When JW asked me that question, I didn’t answer it. I answered the question from the paragraph itself, “What about you?” In other words, why do I think it is important to continue asking questions and not leave the answers to religious leaders and teachers?
I answered. “I’m not a sheeple.”
JW: A what?
KW: A sheeple.
JW: What’s a sheeple?
KW: Part sheep, part people.
(My JW buddy laughed at that and gave me a big smile.)
KW: Have you ever seen Men in Black?
(He had a sheepish grin as he admitted that he had seen the movie.)
KW: There is this one scene where Tommy Lee Jones’ character is talking to Will Smith’s character and he is explaining what it is like to be a MiB and have to keep secrets. Smith’s character asks why they don’t just tell the public about the presence of aliens on Earth because people are smart. Jones says, “A person is smart, but people are dumb.”
(I went on to explain how most people are followers and blindly accept what is given to them, especially if they are in a group. I questions things, even if no one else does.)

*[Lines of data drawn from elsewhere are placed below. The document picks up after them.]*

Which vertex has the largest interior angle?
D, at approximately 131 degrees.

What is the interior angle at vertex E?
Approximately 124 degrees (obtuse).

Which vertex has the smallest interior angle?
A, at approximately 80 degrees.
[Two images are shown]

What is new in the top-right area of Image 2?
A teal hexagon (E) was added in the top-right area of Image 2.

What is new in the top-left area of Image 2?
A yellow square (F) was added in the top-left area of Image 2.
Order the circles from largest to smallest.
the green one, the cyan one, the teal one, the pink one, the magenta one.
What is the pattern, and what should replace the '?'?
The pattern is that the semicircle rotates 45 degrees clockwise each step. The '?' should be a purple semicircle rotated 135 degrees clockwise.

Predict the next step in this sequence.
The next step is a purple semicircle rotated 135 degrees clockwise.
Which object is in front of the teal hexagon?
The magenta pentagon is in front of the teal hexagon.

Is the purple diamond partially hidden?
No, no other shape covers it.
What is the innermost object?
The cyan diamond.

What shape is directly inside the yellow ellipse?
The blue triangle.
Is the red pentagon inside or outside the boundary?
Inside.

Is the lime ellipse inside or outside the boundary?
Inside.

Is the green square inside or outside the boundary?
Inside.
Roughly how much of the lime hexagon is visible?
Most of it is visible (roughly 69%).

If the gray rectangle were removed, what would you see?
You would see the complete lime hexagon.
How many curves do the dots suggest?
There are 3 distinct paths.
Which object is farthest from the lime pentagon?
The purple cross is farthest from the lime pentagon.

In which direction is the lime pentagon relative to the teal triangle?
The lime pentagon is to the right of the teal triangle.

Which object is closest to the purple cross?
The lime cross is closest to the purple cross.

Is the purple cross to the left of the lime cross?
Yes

Obviously the irony here is that all of the study publications of the Watchtower are designed to get a person to rely on the information provided by them instead of teaching people how to think for themselves. They don’t even want you to ask your own questions! We talked a great deal about why it is important that we make up our own minds and not follow the crowd simply because someone says they are an authority on something. I kept answering questions in this manner and we had some good discussion because of it. Even though we only covered five paragraphs, I think that we laid some important groundwork. There is enough information in these paragraphs to establish the need to ask questions and keep on asking questions.

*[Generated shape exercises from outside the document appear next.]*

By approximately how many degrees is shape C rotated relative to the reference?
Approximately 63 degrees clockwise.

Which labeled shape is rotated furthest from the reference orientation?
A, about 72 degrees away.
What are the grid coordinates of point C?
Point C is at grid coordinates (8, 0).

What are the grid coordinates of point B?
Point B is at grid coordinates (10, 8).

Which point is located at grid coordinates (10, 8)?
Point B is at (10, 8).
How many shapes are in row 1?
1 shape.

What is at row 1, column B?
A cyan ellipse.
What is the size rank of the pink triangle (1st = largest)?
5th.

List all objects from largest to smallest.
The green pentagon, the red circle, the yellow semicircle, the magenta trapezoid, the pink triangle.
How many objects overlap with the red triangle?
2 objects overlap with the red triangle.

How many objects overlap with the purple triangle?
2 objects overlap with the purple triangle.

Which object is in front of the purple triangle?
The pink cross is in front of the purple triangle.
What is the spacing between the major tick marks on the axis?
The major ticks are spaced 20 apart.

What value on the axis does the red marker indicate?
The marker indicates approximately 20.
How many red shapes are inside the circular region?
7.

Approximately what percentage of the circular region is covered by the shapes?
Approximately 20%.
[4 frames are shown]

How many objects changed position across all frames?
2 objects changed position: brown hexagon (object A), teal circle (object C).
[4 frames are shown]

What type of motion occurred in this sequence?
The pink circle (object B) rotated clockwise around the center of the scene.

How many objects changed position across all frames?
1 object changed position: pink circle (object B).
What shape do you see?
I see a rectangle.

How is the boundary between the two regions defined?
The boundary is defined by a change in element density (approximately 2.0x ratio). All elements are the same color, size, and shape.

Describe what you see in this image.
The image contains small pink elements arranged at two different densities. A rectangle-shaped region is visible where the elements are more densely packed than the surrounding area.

A lot of what I do when meeting with a Witness or Mormon is prepare for future meetings. Paragraph four on page nine states, “It is good to ask such questions, and it is important that you do not give up until you find satisfying, reliable answers. The famous teacher Jesus Christ said: ‘Keep on asking, and it will be given you; keep on seeking, and you will find; keep on knocking, and it will be opened to you.’—Matthew 7:7.” The fact that my JW buddy and I agree on the importance of asking questions is only going to frustrate him down the road. Only time will tell how much he actually agrees with that last quote.
Our meeting ended on a good note and he even said, ‘I really enjoyed our discussion today.” He had a big smile on his face too.
Editorial note: Since I anticipate that our meetings will continue for quite some time, I will create a new tag titled, “A Conversation With A Jehovah’s Witness Elder.” This way it will be easier for those who come upon these posts later on to follow the chronology of our conversations. Tags are found at the bottom of the posts.